Introduction
Sale purchase agreements are common for numerous transactions covering movable and immovable properties. The Civil Transactions Law deals with issues surrounding the sale purchase transactions in a greater detail and fill in the gaps that emanate either due to silence by parties with regards to such transactions or ambiguities in contracts.
Conditional Sale
The Law deals at length with the situation arising from transactions that provide for deferred payments, price determination based on the prevailing market rate and completion of transaction on fulfilment of conditions etc. For instance, if the sale of property is based on sample, the Law requires the actual property being sold to be identical to the sample and in case the sample is lost or destroyed while being in the possession of any of the contracting parties, the statements of the other party will prevail unless proven otherwise by the party which had the possession[1].
The Law enables conditional sale of property, including sale made on condition of trial by the Purchaser during a specific period of time and if the period is not agreed, the Law requires the same to be determined on the basis of usual trial period and provides that the Purchaser shall have the right to terminate the sale even without trying the property provided that the seller is notified of termination. However, if the Purchaser waives his right with respect to termination explicitly or implicitly or the trial period expires or the sold property perishes or is damaged by the act of the Purchaser, the sale shall be deemed completed in consideration of the price agreed between the parties[2].
One of the important factors while entering into a sale purchase agreement is determination of price. The Law stipulates that the price should be based on a valid criteria and that includes determination of price based on the prevailing market price at the time and place of the sale. However, if the parties fail to set a price, the sale will not be considered invalid if the circumstances show that the parties intended to adopt the current market price[3]. While enabling for deferred payment of the price, the Law allows transfer of property to the purchaser before the payment of price, if the seller agrees for such transfer. At the same time, the Law allows the seller to retain the property until he receives the purchase price even if the purchaser has offered a collateral or security. However, in all cases, if the seller receives the price, the purchaser’s ownership of the sold property shall be deemed effective as of the time of execution of the sale[4].

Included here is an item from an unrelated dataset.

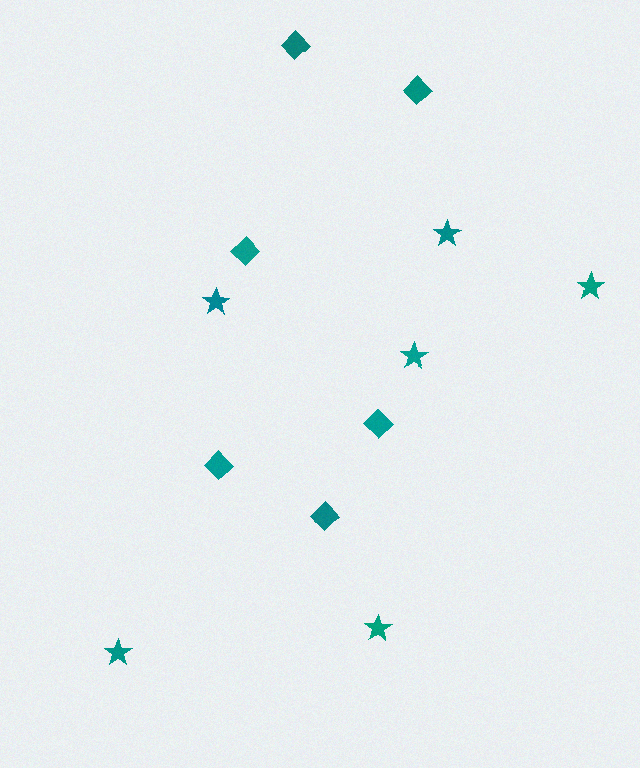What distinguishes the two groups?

Seller’s and Purchaser’s Obligations
The Law has set several obligations upon the seller and the purchaser. The seller is required to provide two specific warranties. Firstly, the seller is required to warrant that the purchaser will not encounter any inconvenience in the course of benefitting from the property in whole or part and warrant that no third party’s right is involved in the property. Secondly, the seller is also obliged to provide warranties to the purchaser that the property is free from any defect that would diminish the value or usefulness for the intended purpose. The purchaser shall be entitled to either request invalidation of the contract or claim from the seller price difference, if a defect appears in the property. However, the seller will not be obliged to provide warranties if the purchaser was aware of the defect at the time of sale or he could have discovered the defect if he had carefully inspected the property, unless the seller warranted that the property is free from a specific defect or willfully concealed the defect.
Besides, obliging the purchaser to inspect the condition of the property as soon as practically possible, the Law also places an obligation upon the purchaser to notify to the seller any defect within a reasonable time and if he fails to do so, the purchaser shall be deemed to have accepted the property with its defects. The parties may also agree to absolve the seller of compensation for any defect or agree on mechanism of reduction or increase in compensation[5].
Notably, the law provides for a statute of limitation of (180) days for seeking compensation for damages resulting from a defect in the property unless the seller has warranted the same for a longer period. However, this limitation will not be valid if it is proven that the concealment of the defect was a fraudulent act on part of the seller[6]. Therefore, it would be incumbent upon the purchaser to ask for a longer period for seeking compensation against any defect if the purchaser deems it apt.
Regardless of whether or not the property was formally handed over to the purchaser, the purchaser would be deemed to have received the property and be obliged to pay the price if the sold property is destroyed or damaged while it was in the possession of the purchaser. However, if the damage occurs prior to the handover to the purchaser due to the act of the seller or a third party, the purchaser shall be entitled to cancel the transaction and claim damages against the party that caused the damage [7].
The Law elaborates on disputes raised by third parties over the title of the sold property and places a condition on the purchaser to notify the seller about any such claims in a timely manner to enable the seller to defend and intervene; otherwise, the purchaser will lose his right to seek compensation against the seller. However, if the purchaser in good faith acknowledges the right of a third party or makes a compromise with the third party, he will be entitled to compensation provided that he had notified the seller promptly[8].
If the parties had agreed that there shall be no sale if the purchaser fails to pay the price on the fixed date, the sale shall be invalidated at the discretion of the seller without any notice to the purchaser, unless otherwise agreed between the parties[9].
Conclusion
While the Law provides for safeguards and protection for both purchasers and sellers entering into sale purchase transactions and contracts, it also provides greater flexibility for them to agree for greater warranties than provided in the Law as well as seek relief from warranties and guarantees. It is important that the parties review all of the issues surrounding their transaction to ensure that there is a clarity in all respect as well as they are well protected against any future event.